An IC designer will initially create a netlist using high level Boolean expressions to describe each IC module, but as the design process progresses the designer will employ synthesis and other tools to convert the high level netlist description of IC modules to gate level and lower level descriptions. In the co-verification system of FIG. 5, workstation 46 is best suited for implementing DUT modules 60 at a high level of abstraction while resource boards 42 are often better suited for implementing DUT modules 61 at a lower level of abstraction. As the IC design progresses, the designer may want to use the co-verification system several times, changing the manner in which DUT modules are allocated between workstation 46 and resource boards 42. For example a module may initially be simulated by workstation 46 while its design is at a high level of abstraction, and then later emulated by resource boards 42 after the designer has synthesized its gate level design.
One drawback to the co-emulation system of FIG. 4 is that it is necessary to use separate compilers to compile programs for each system component, since workstation 46, pattern generator 55, data acquisition system 56 and devices on resource boards 48 include different memories and map signals to different memory space addresses.
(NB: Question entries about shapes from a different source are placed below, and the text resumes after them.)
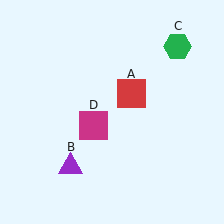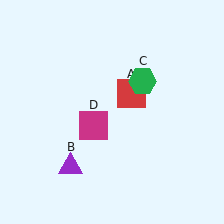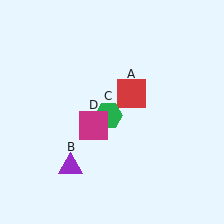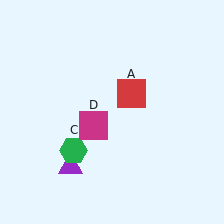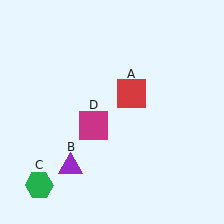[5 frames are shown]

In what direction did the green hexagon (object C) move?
The green hexagon (object C) moved down and to the left.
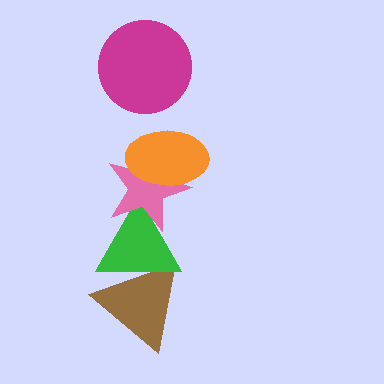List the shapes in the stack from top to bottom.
From top to bottom: the magenta circle, the orange ellipse, the pink star, the green triangle, the brown triangle.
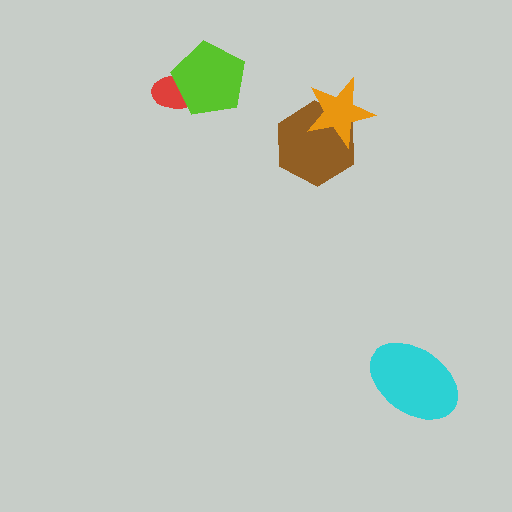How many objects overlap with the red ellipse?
1 object overlaps with the red ellipse.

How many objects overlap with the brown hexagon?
1 object overlaps with the brown hexagon.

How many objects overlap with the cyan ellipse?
0 objects overlap with the cyan ellipse.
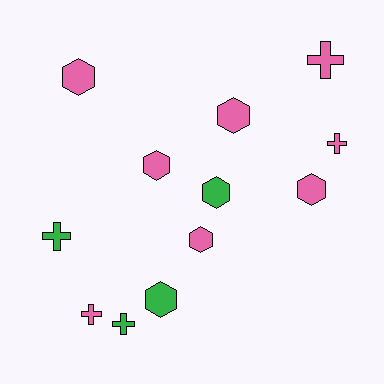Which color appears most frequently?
Pink, with 8 objects.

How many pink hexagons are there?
There are 5 pink hexagons.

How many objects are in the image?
There are 12 objects.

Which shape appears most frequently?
Hexagon, with 7 objects.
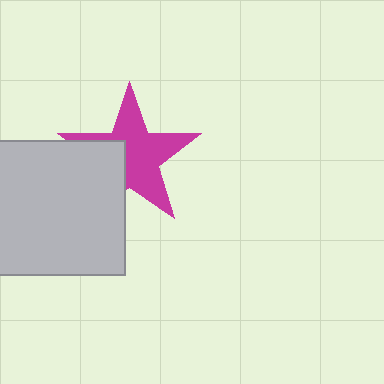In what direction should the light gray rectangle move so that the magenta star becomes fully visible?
The light gray rectangle should move toward the lower-left. That is the shortest direction to clear the overlap and leave the magenta star fully visible.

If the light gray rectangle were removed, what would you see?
You would see the complete magenta star.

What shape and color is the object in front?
The object in front is a light gray rectangle.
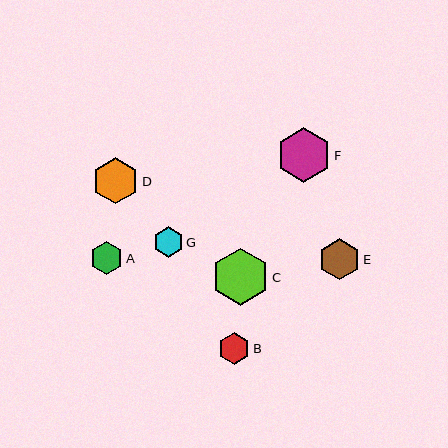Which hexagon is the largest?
Hexagon C is the largest with a size of approximately 57 pixels.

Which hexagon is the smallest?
Hexagon G is the smallest with a size of approximately 30 pixels.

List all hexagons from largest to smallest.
From largest to smallest: C, F, D, E, A, B, G.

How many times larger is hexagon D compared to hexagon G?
Hexagon D is approximately 1.5 times the size of hexagon G.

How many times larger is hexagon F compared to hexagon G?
Hexagon F is approximately 1.8 times the size of hexagon G.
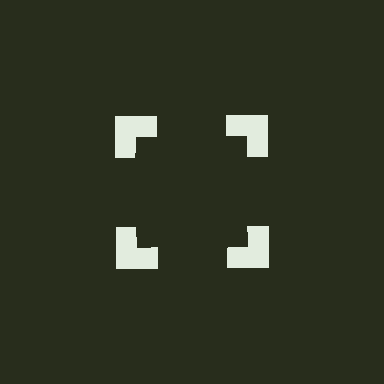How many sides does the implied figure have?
4 sides.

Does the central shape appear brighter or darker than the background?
It typically appears slightly darker than the background, even though no actual brightness change is drawn.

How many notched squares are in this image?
There are 4 — one at each vertex of the illusory square.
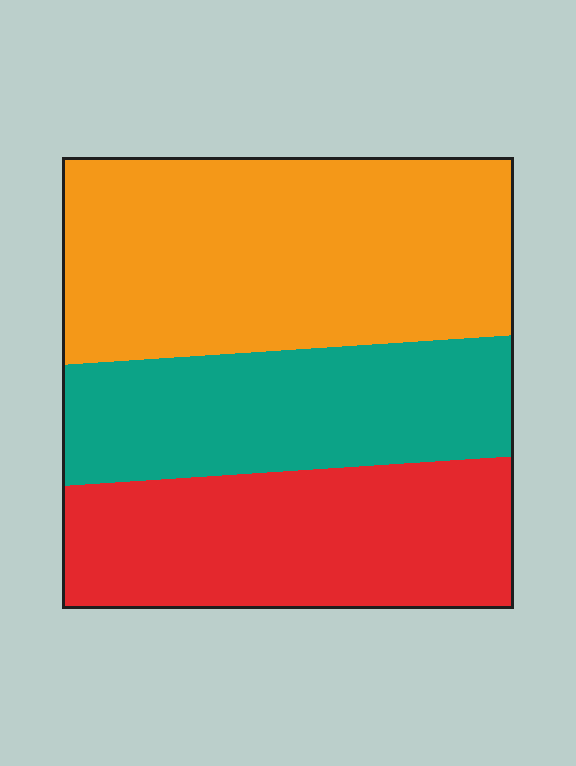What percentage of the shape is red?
Red covers roughly 30% of the shape.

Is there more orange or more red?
Orange.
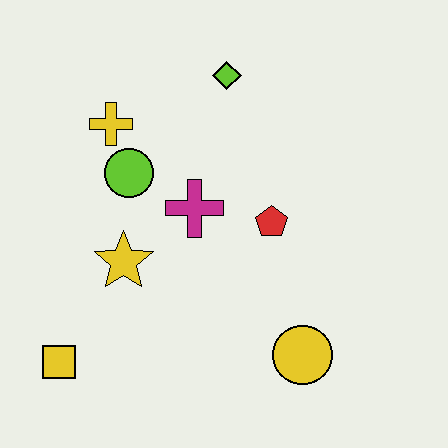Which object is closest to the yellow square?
The yellow star is closest to the yellow square.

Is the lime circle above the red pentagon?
Yes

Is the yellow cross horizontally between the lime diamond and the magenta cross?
No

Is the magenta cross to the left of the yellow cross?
No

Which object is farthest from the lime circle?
The yellow circle is farthest from the lime circle.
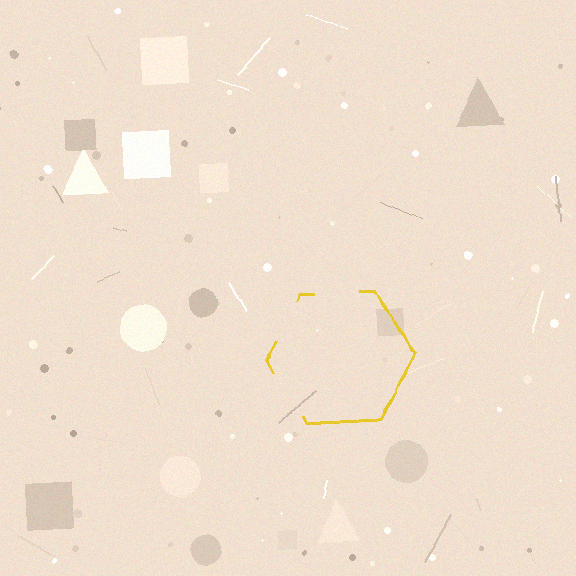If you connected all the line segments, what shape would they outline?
They would outline a hexagon.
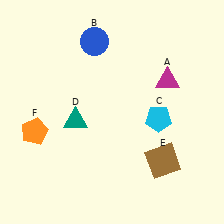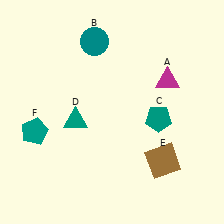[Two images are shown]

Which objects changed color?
B changed from blue to teal. C changed from cyan to teal. F changed from orange to teal.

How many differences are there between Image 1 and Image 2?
There are 3 differences between the two images.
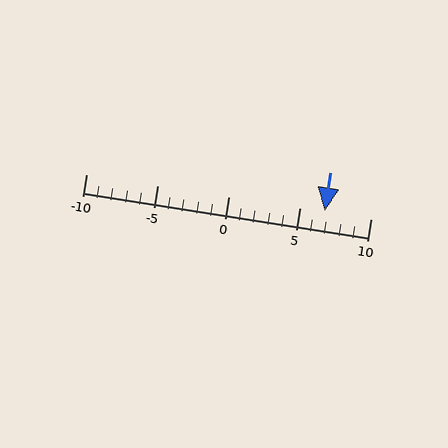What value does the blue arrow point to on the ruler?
The blue arrow points to approximately 7.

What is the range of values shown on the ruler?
The ruler shows values from -10 to 10.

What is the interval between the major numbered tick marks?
The major tick marks are spaced 5 units apart.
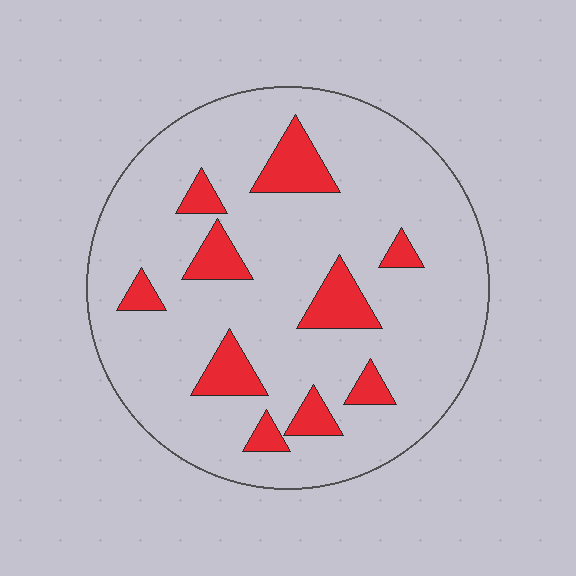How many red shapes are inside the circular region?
10.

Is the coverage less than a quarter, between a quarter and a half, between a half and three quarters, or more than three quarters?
Less than a quarter.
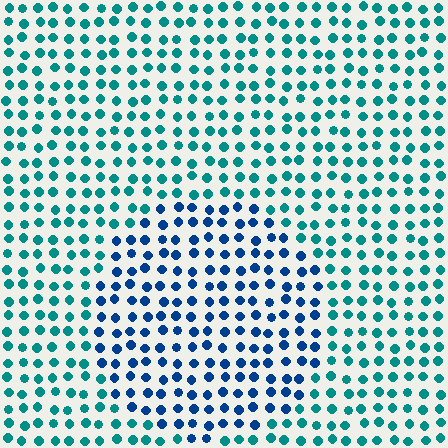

The designer must carefully coordinate the compilers for the workstation software and the compilers for the PLDs so that the various parts of the co-verification system will properly communicate with one another during the co-verification process. When the designer wishes to reallocate a DUT module from workstation 46 to resource boards 42, it is necessary to not only compile a new resource program for that module but to also recompile programs for all other modules as well, because the IO terminal locations of the module that migrated from workstation to resources boards have changed. The compilers must change the write and read commands generated by vector generator 62, data acquisition block 64 and the remaining simulated DUT modules 60 to account for the new terminal locations of the migrated module. Since the time required to compile the PLD programs and workstation software can be considerable, the need to recompile this programming as the IC design progresses in order to verify the IC design at each stage of the design process significantly adds to the total time needed to design an IC.